Staples Inc. (NASDAQ:SPLS) has had a difficult year, resulting in a loss of $211 million or $0.31 per share in its most recent fiscal year (SPLS' fiscal year 2012 started on the 28th of January 2012 and ended on the 2nd of February 2013). Net income in the previous fiscal year (2011) was at 985 million dollars. In this article, we will be looking at the effect this has had on the stock's price and determine if the current price would provide us with a good entry point.
(click to enlarge)First, let's see what happened to Staples' stock. It has dropped by 15.62%, or $2.50 in FY2012. The lowest it has been was $10.57, which is almost $5 lower than its closing price Friday of $15.48.
Even at today's price, SPLS will give us a dividend yield of 3.1%. However, this won't be sustainable if the company doesn't manage to generate more income. Fortunately, Staples has decided it would be a good idea to cut costs, as can be read in their 10-K form. (All 10-K and 10-Q forms can be found on SPLS investors relations website.)
The first quarter of the new fiscal year ended positively for SPLS, with earnings per share of $0.26. Sales were slightly lower (-3%), due to the closure of 97 stores. Part of the $170 million in net income for the first quarter was used to repurchase 4.9 million shares, costing $65 million.
I'm very happy with SPLS' plans to cut costs. Operating in a highly competitive market like the one Staples is in means competitors are always looking to take your business and with Amazon (NASDAQ:AMZN) as their biggest threat (AMZN is the world' largest online retailer, SPLS comes in at second place), keeping a close eye on costs is necessary at all times.
As for the current fiscal year; SPLS has stated it expects its sales to increase at low single digits, with earnings per share reaching between $1.30 and $1.35. At the current price of $15.48, that gives it a price to earnings ratio of between 11.5 and 11.9. With a dividend of $0.12 per quarter, the payout ratio is expected to be between 35.6% and 36.9%.

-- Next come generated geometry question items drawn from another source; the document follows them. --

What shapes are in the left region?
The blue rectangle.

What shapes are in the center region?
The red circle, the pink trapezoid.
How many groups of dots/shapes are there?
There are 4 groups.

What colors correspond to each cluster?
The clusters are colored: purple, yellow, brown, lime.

There are four reasons for me to think SPLS would be a good stock to own at the current price level, which I will list below.
- #1: Dividend
SPLS has grown its dividend by close to 10% yearly for the past years. With its payout ratio for the current fiscal year expected to stay under 37%, I believe EPS growth may very well result in higher dividends. The current 3.1% means waiting patiently for the stock price to rise, will be heavily rewarded every three months.
- #2: Share repurchases
Even if net income for Staples doesn't increase at very high rates, earning per share may still go up much higher, due to the fact Staples regularly buys its own shares. Between 2008 and 2012, the total number of shares went down from 712 million to 669 million and in the first quarter of 2013, SPLS repurchased another 4.9 million shares.
#3: Cost reductions
SPLS has committed itself to lower their costs. As we can read in their 10-K form:
"We expect the reduction in square footage in North American Stores, the consolidation of sub-scale businesses in Europe, the reduction in global headcount and the reduction in high interest bearing debt to help reduce operating costs, creating funds that we can invest in other areas of the business to create sharper pricing, improve our customer facing technology, expand our brand marketing, acquire new customers and hire and retain talented associates to better serve the needs of our customers"

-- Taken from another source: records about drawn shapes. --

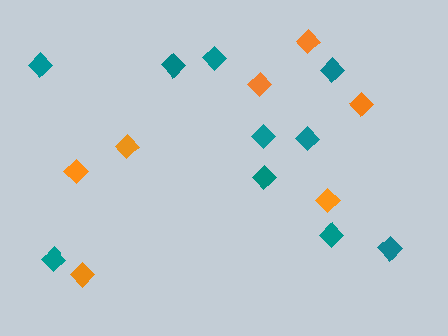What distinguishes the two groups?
There are 2 groups: one group of orange diamonds (7) and one group of teal diamonds (10).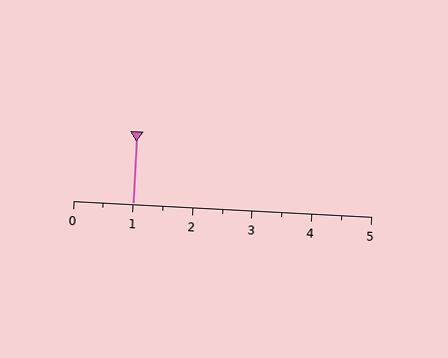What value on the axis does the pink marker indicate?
The marker indicates approximately 1.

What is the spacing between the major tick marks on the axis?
The major ticks are spaced 1 apart.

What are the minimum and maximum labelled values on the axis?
The axis runs from 0 to 5.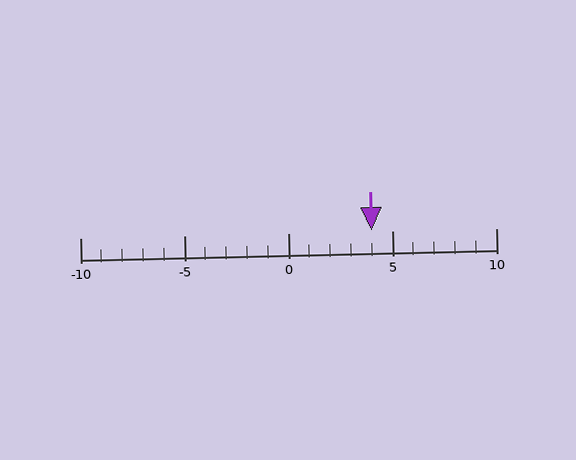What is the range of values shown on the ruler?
The ruler shows values from -10 to 10.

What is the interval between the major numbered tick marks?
The major tick marks are spaced 5 units apart.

#4: Historically low p/e ratio
In 2009 and 2010, investors were willing to pay well over $20 for a share of SPLS, despite the fact earnings per share were much lower than this years' forecast ($1.02 in 2009 and $1.21 in 2010). Today, we can buy $1.30-$1.35 in earnings for only $15.48. I believe SPLS will recover and continue to grow, which means its low price to earnings ratio (forward p/e for this year is under 12), is unjustifiable.
Disclosure: I have no positions in any stocks mentioned, but may initiate a long position in SPLS over the next 72 hours. I wrote this article myself, and it expresses my own opinions. I am not receiving compensation for it (other than from Seeking Alpha). I have no business relationship with any company whose stock is mentioned in this article.